Scare Package (2019): In part, my dislike for this 7-segment
omnibus movie is not the film’s fault. I’m not the biggest fan of meta comedies
at the best of times, so the film’s meta tendencies would not have been ideal
for me at the best of times. However, my problem with this particular film isn’t
that the humour is meta, but that it is that lazy kind of meta that does little
else than point at a trope, go “har-har, look at that trope!” and then not
actually does anything of interest with that discovery, certainly nothing that
will provide you with any kind of insight into the whys and wherefores of a
trope, leaving it at the pointing out of that fascinating fact that a trope
indeed does exist, and it will now subvert it by, um, pointing at it. Also,
aren’t jokes supposed to be funny?
The Deeper You Dig (2019): Now, this sort of thing on the
other hand warms the cockles of my stony heart, what with it being made by a
mother-father-daughter trio (Toby Poser, John Adams and Zelda Adams) from the
Catskills making their very own indie horror film together. It’s a tale of guilt
and revenge from the grave with a big element of the surreal and the Weird,
creating just the right mood of strangeness out of snow and found locations. It
ends on a wonderfully macabre note, with a perfectly fucked-up happy end much
superior to your usual horror bullshit happy ending.
It’s indie horror, so you’ll have to live with pacing that’s sometimes just a
bit slow (ending scenes is always a bit of a problem in this area of the art),
and some strained acting in the minor roles, but the rest of this is so creative
and convincing, these really are only minor flaws.

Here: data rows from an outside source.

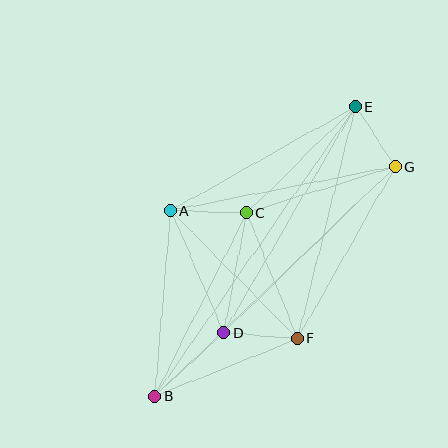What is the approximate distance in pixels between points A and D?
The distance between A and D is approximately 133 pixels.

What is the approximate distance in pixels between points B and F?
The distance between B and F is approximately 154 pixels.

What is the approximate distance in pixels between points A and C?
The distance between A and C is approximately 76 pixels.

Filth (2013): And then there’s this pretty insane and messed
up bit of very Scottish crime filmmaking based on a novel by Irvine Welsh. The
film does a lot of what one is tempted to call stunt filmmaking with an
unreliable narrator perfectly played by James McAvoy in one of his best
performances, incessant breaking of the Fourth Wall, and scenes that may or may
not be dream sequences, but does it so well this feels like the most sensible
way to tell this particular tale, perhaps the only way to understand the broken
mind of its protagonist.
For the film also manages something very difficult extremely well: showing us
a terrible human being doing terrible things, but also showing us his pain and
suffering as a fellow human being, his suffering from mental illness, causing
compassion for a man without ever wanting to use our empathy to excuse him.